I have two tables I want to partition.
Orders and Order_items, and I want to partition by month and year. The problem is the order_items table do not have the columns month and year, its link via order_no to the Orders table. How do I partition the order_items table?
You will not be able to partition order_items per month and year unless the table contains those fields (date).
This means that you would have to consider denormalising the table to carry a date field. (This could have formed part of the primary key of the orders table).
I might be wrong and am not afraid to be corrected.
You could consider using hash-partitioning on order_no.
Depends on what you want to achieve with the partitioning
Like denevge said, what are your trying to accomplish? There are trade-offs to going to partitioning. To help you avoid those pitfalls, can you give us more information?
The table has over a million rows and increasing each month. The performance on select statements are very slow, and the users query the sum(total_value) by year and month (these tables are in a data warehouse).

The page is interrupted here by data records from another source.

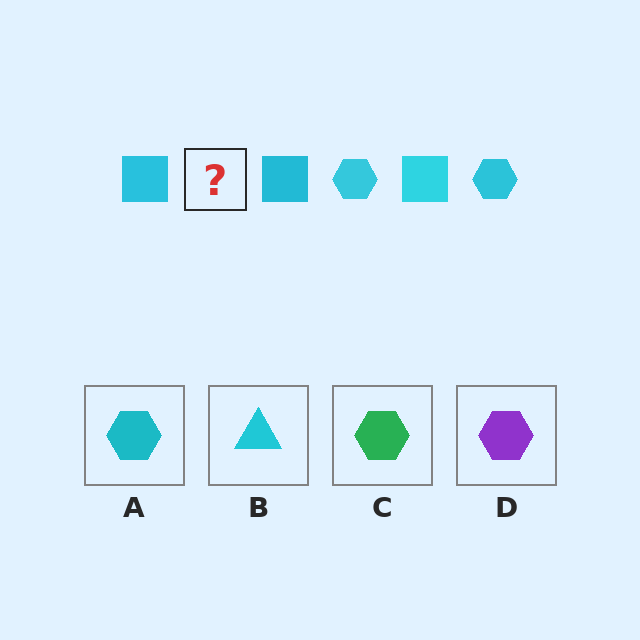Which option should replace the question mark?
Option A.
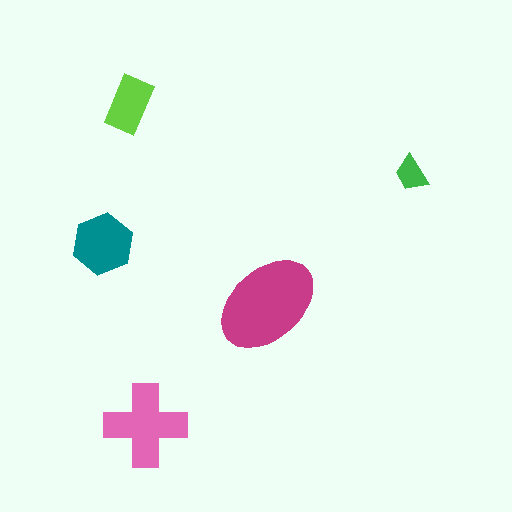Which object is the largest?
The magenta ellipse.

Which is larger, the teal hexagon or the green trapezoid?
The teal hexagon.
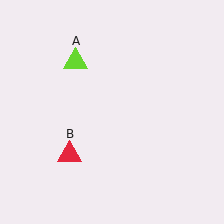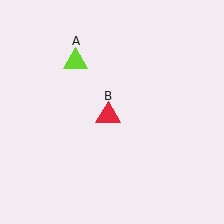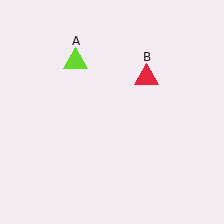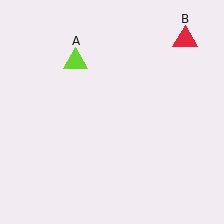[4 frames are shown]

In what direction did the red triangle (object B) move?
The red triangle (object B) moved up and to the right.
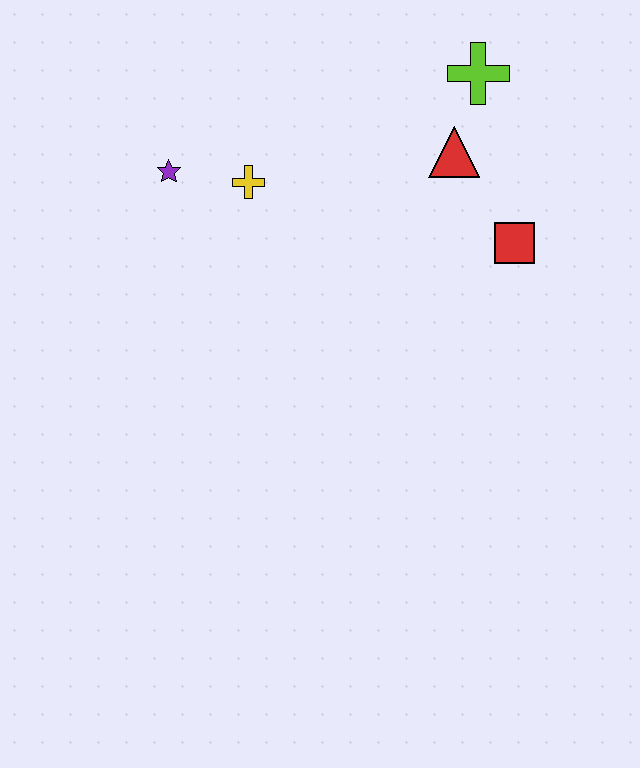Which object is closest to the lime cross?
The red triangle is closest to the lime cross.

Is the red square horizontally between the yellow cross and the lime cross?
No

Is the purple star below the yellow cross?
No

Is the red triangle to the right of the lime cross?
No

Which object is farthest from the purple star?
The red square is farthest from the purple star.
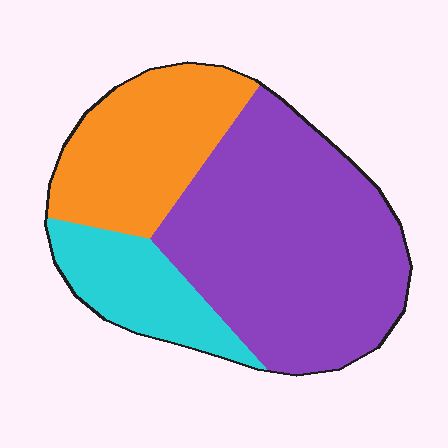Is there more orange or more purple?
Purple.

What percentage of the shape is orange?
Orange takes up about one quarter (1/4) of the shape.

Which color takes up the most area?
Purple, at roughly 55%.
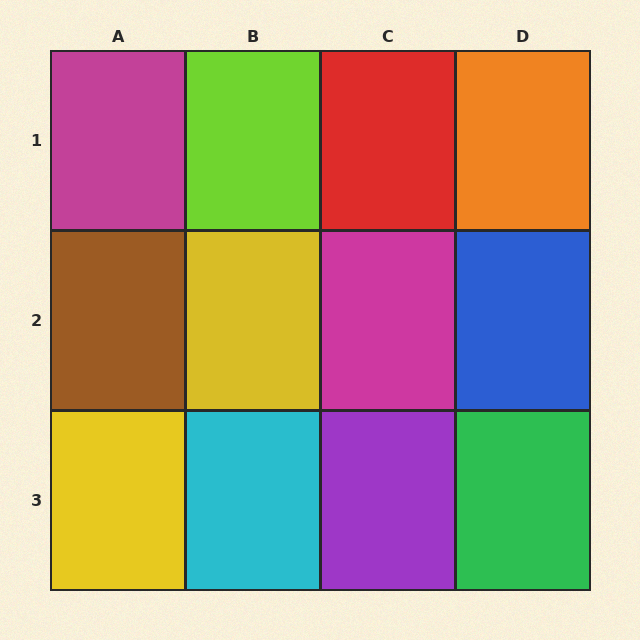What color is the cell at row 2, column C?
Magenta.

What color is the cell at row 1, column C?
Red.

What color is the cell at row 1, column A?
Magenta.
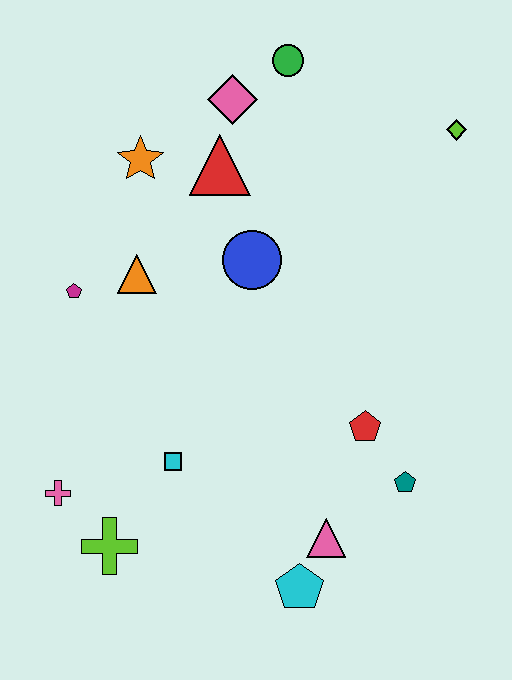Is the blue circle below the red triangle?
Yes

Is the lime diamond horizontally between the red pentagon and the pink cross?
No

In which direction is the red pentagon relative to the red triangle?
The red pentagon is below the red triangle.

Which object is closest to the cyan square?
The lime cross is closest to the cyan square.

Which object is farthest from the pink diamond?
The cyan pentagon is farthest from the pink diamond.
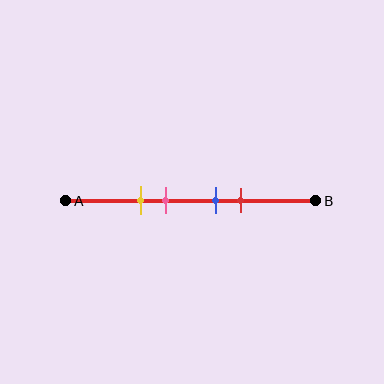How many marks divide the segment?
There are 4 marks dividing the segment.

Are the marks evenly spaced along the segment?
No, the marks are not evenly spaced.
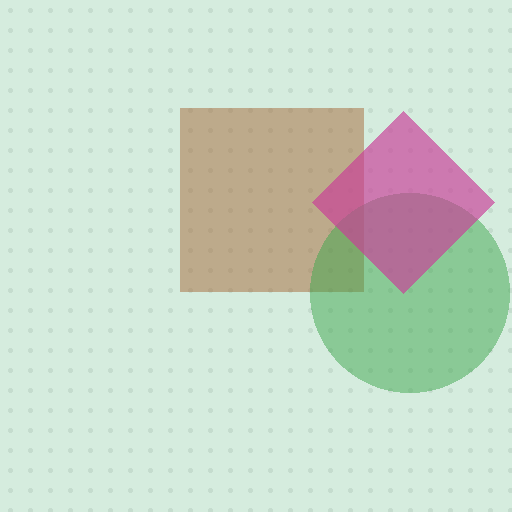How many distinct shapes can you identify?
There are 3 distinct shapes: a brown square, a green circle, a magenta diamond.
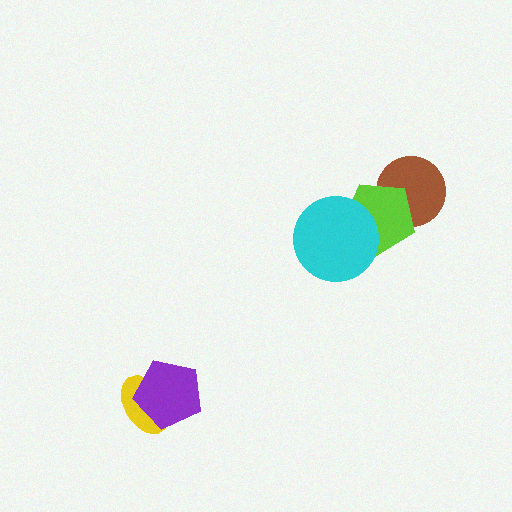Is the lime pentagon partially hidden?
Yes, it is partially covered by another shape.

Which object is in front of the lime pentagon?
The cyan circle is in front of the lime pentagon.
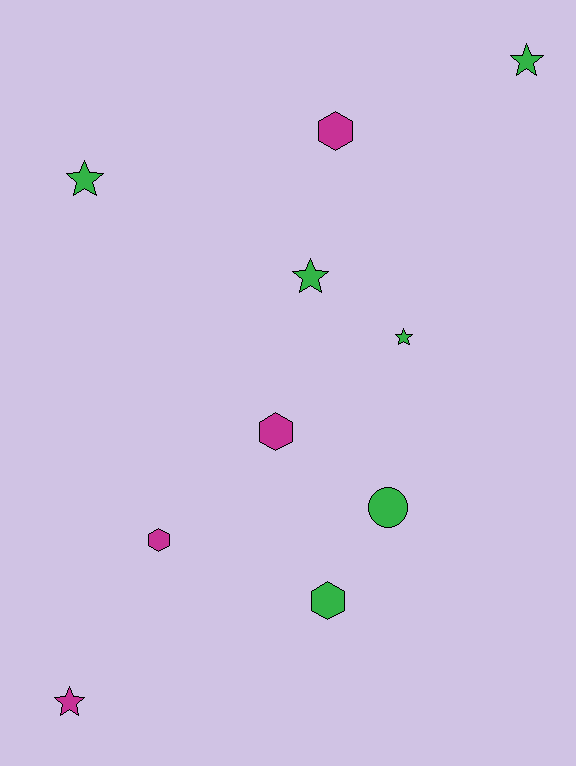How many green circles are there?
There is 1 green circle.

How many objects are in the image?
There are 10 objects.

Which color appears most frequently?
Green, with 6 objects.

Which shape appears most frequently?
Star, with 5 objects.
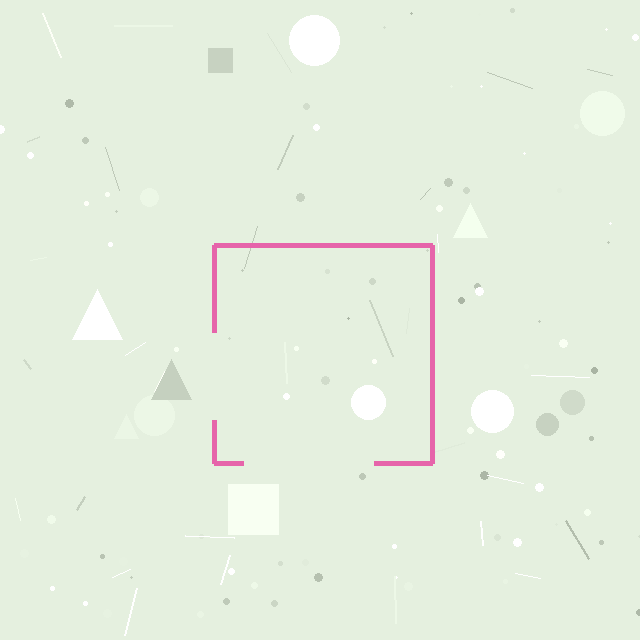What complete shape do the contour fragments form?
The contour fragments form a square.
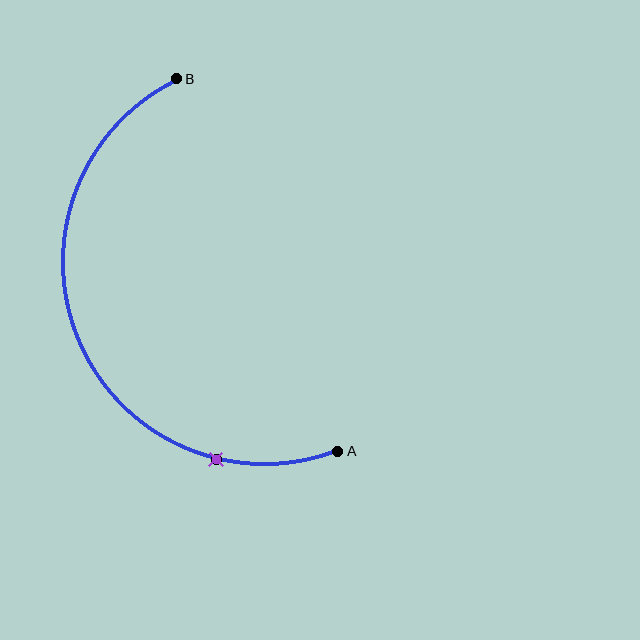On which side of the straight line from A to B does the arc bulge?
The arc bulges to the left of the straight line connecting A and B.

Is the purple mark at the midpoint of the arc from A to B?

I had a DB that contained range partitioning on 5 tables by day, with the biggest table containing 20-50 million rows a day. The average size of a row in my largest table was 66 bytes. The tables would go back 60-90 days. So, I have experience with range partitioning, but not with the others.
If you have 8.1.6, I would go to metalink and look problems with partitioning. You say that you have a million rows and growing. A million rows is not that much, if your avg. row size is 100 bytes( that under 100MB), but if they are 1MB (thats over 900GB). 1MB avg. row size is above avg.. So, if your avg. row size is around 100 bytes at a million rows and performance is bad, something else is wrong. To go to partitioning now will most likely add extra overhead and slow you down. This based on the your avg. row size being around 100 bytes.
For us to get the peerformance we needed out of our database we had to specify the partition name, because Oracle was horrible at narrowing things down.
Think of some mechanism ( based on current data) to add date columns to the current table and partion the table based on data and archive the old data that you are not interested to query anymore.